The FMC-SERVO module features eight simultaneously sampling A/D and DACs with an FPGA computing core. Low latency SAR A/D and fast-settling DACs support real-time servo control applications. The programmable input range and high input interface directly to many sensors, while the output is capable of driving many transducers. Front panel digital IO can be also be used as PWM or process controls.

Clock and trigger controls include support for consistent servo loop timing, counted frames, software triggering and external triggering. The sample rate clock is either an external clock or on-board programmable PLL clock source

The FMC-Servo power consumption is TBD W for typical operation.
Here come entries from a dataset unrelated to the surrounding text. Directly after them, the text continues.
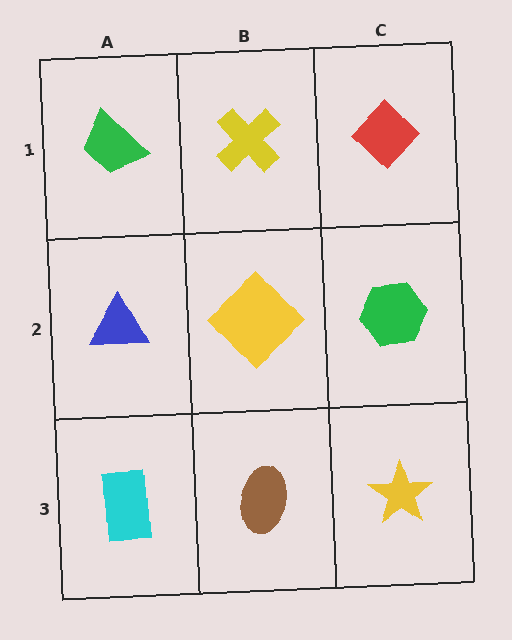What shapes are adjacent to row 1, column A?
A blue triangle (row 2, column A), a yellow cross (row 1, column B).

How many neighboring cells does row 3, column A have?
2.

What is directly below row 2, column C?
A yellow star.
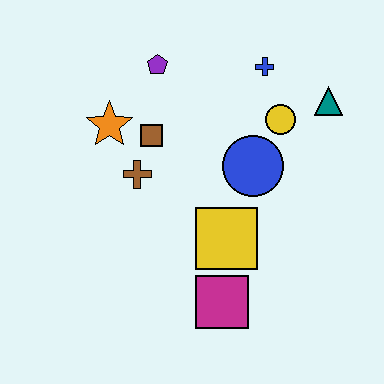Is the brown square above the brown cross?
Yes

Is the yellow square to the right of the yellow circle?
No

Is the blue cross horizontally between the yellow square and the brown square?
No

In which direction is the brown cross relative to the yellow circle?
The brown cross is to the left of the yellow circle.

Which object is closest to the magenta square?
The yellow square is closest to the magenta square.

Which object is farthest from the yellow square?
The purple pentagon is farthest from the yellow square.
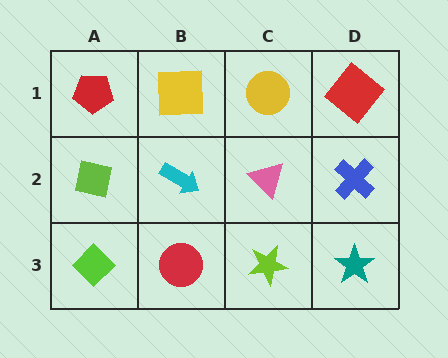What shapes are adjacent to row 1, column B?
A cyan arrow (row 2, column B), a red pentagon (row 1, column A), a yellow circle (row 1, column C).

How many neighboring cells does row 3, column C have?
3.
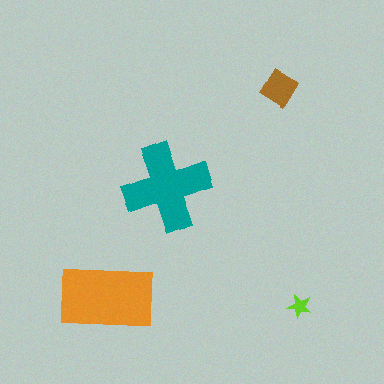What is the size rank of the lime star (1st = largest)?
4th.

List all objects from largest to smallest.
The orange rectangle, the teal cross, the brown diamond, the lime star.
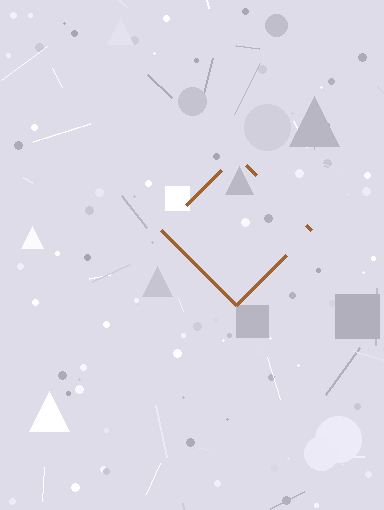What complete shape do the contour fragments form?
The contour fragments form a diamond.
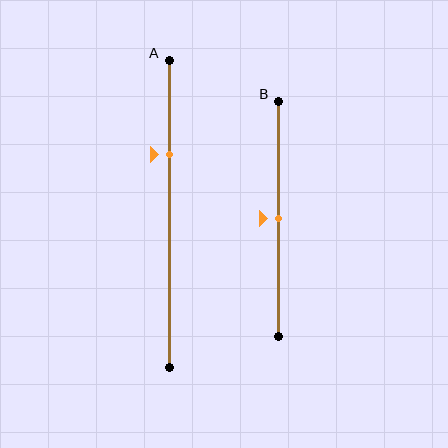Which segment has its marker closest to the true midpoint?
Segment B has its marker closest to the true midpoint.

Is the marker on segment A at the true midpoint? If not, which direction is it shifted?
No, the marker on segment A is shifted upward by about 19% of the segment length.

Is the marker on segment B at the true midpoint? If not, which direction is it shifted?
Yes, the marker on segment B is at the true midpoint.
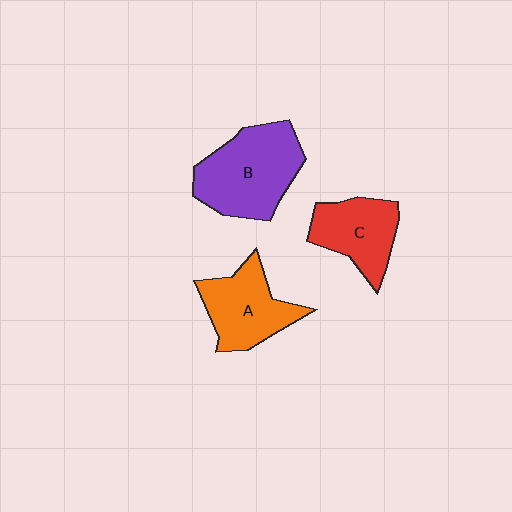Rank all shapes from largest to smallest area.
From largest to smallest: B (purple), A (orange), C (red).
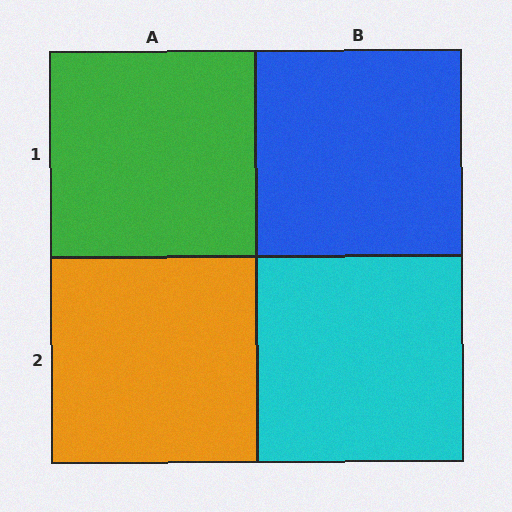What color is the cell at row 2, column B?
Cyan.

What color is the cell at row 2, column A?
Orange.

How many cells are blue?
1 cell is blue.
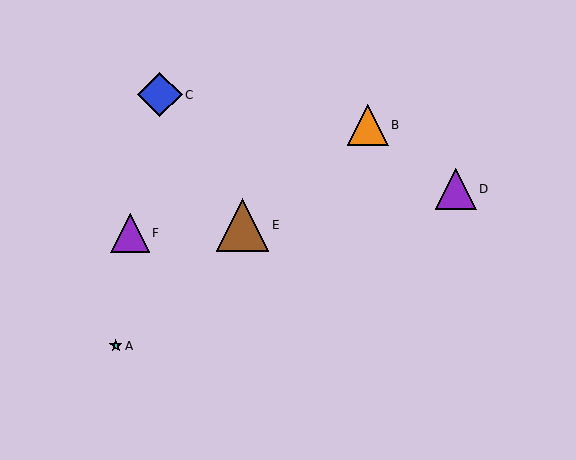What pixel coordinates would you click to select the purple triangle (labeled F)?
Click at (130, 233) to select the purple triangle F.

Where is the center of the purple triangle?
The center of the purple triangle is at (130, 233).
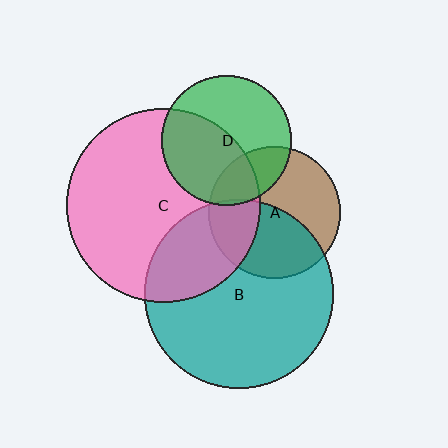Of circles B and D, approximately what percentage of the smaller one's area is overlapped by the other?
Approximately 5%.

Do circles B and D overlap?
Yes.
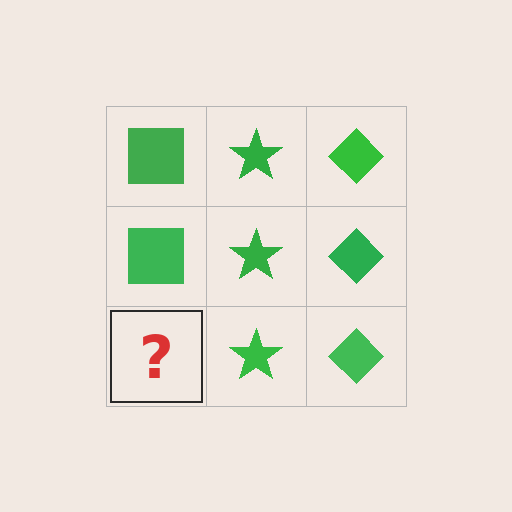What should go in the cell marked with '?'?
The missing cell should contain a green square.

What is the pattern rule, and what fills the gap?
The rule is that each column has a consistent shape. The gap should be filled with a green square.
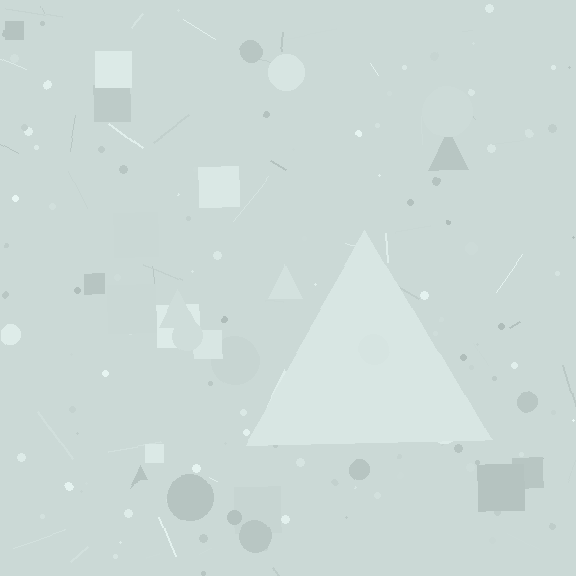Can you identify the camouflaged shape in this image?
The camouflaged shape is a triangle.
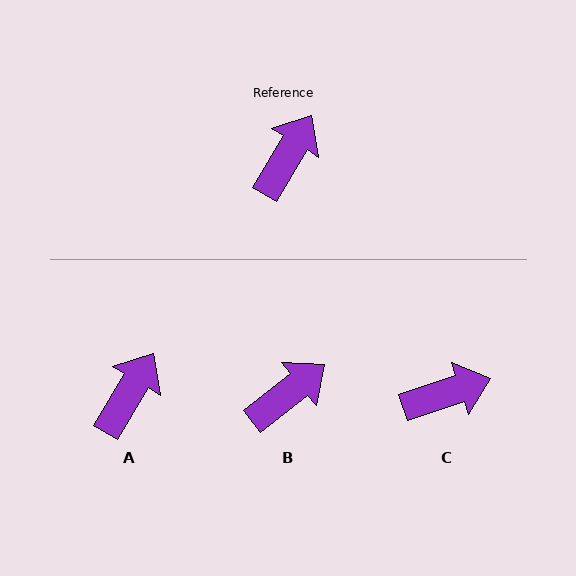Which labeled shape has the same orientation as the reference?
A.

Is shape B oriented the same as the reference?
No, it is off by about 21 degrees.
The module may be conduction cooled using VITA20 standard and a heat spreading plate. Ruggedization levels for wide-temperature operation from -40 to +85C operation and 0.1 g2/Hz vibration. Conformal coating is available.

Support logic in VHDL is provided for integration with FPGA carrier cards. Specific support for Innovative carrier cards includes integration with Framework Logic tools that support VHDL and Matlab developers. The Matlab BSP supports real-time hardware-in-the-loop development using the graphical block diagram Simulink environment with Xilinx System Generator for the FMC integrated with the FPGA carrier card.

Software tools for Innovative carrier cards include host development C++ libraries and drivers for Windows and Linux, 32/64-bit including RTOS variants. Application examples demonstrating the module features are provided.

* Sampling rates in an application depend on carrier and system design

  • Analogue to Digital Converter(s) = Texas Instruments ADS8568
  • FPGA = None, on host board
  • Digital to Analogue = Burr Brown DAC8822

The FMC modules come with logic to use them on the Innovative FMC hosts (ePC-K7, mini-K7, Cardsharp, COPious-PCIe, COPious-PXIe & others). The logic includes a sample streaming interface to the system processor. Please see the data flow diagram for the generic model.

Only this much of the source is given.